The book was a blend of personal story, history and more, but it also felt somewhat uneven. The history aspect turned into outrage against corporations, while it may be understood, it changed the tenor of the overall book.
It was fascinating to get an inside look at this dangerous job, that is being even more necessary as more of these firestorms and super-heated wildfires will increase in the coming years.

This is one of the most well-researched and informative, yet highly readable books on an environmental issue that I've ever encountered. Jordan Thomas wears two literary hats throughout the book. One perspective is recounting his 6-month, beyond grueling time working a fire season with the Los Padres Hotshots. I was familiar with some of what 'Hot Shots' do from other documentaries I'd seen, but Jordan gave an inside view of the job that was truly shocking. I think it's safe to say that people choosing this as a career are definitely way undervalued and underpaid.

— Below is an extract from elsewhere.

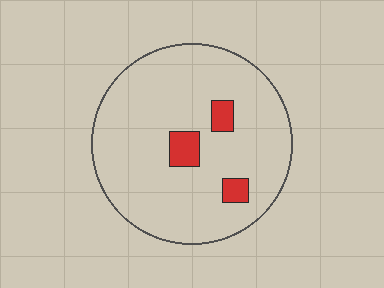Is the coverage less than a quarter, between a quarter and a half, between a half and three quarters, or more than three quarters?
Less than a quarter.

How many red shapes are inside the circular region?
3.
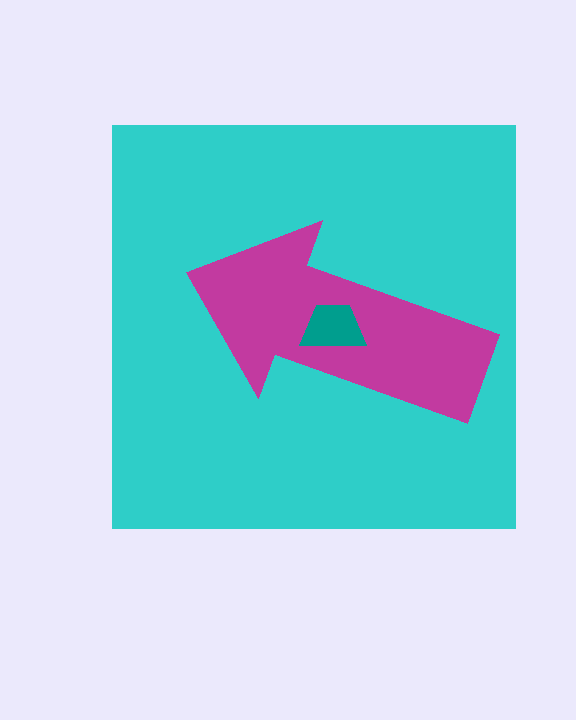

The other dimension of the book detailed the social, political and economic sides of the megafire story, with a large portion dedicated to the initial colonization of our country as well as the genocide and other atrocities that have taken place against the indigenous community for hundreds of years. It's an aspect of American history that is sadly neglected in most textbooks and definitely needs to be brought to light. Jordan did this in a very skillful and powerful way and I felt very moved as I read those chapters. He also wrote about the methods that the indigenous people practice to live in harmony with the land, and the burning and stewardship practices that they use, that are so much better than the strategies that are currently being use.
Jordan further delved into the government policies that have been shaping our management of forest fires for years. He explained very clearly how the key stakeholders, from high-ranking government officials to businesses, that are all about profit but have little care about the long-term effects of their practices, have decided and influenced public forest policies. With the current trend in wildfires, both in size and intensity, it's very clear that our government management/business practices of treating wildfires as a 'battle to be won' have completely failed. Jordan shared what can be done to return our forests to a healthier state, and in time reverse the trend of wildfires to destroy more and more acreage, properties and lives.
My hope is that many people will read this book and that it will open their eyes to how we got where we are, and also their minds (especially those in policy making positions) on how to turn the tide as a nation with our current wildfire crisis.

Through news feeds this past year we witnessed devastating California fires that destroyed parts of Los Angeles. Causes and finger pointing will continue for years to come and Author Jordan Thomas offers a first-hand narrative of what it is like to be on the front lines of forest firefighting. Thomas spent six months around the time of COVID as a Los Padres Hotshot battling flames with chainsaws, hoes and their strength, often working days without sleep. Thomas also includes commentary on climate crisis and its political denial. Interesting parts of the narrative are centered on Indigenous peoples’ use of fire to control the environment and regenerate the land. Timely and important this work can be considered essential reading.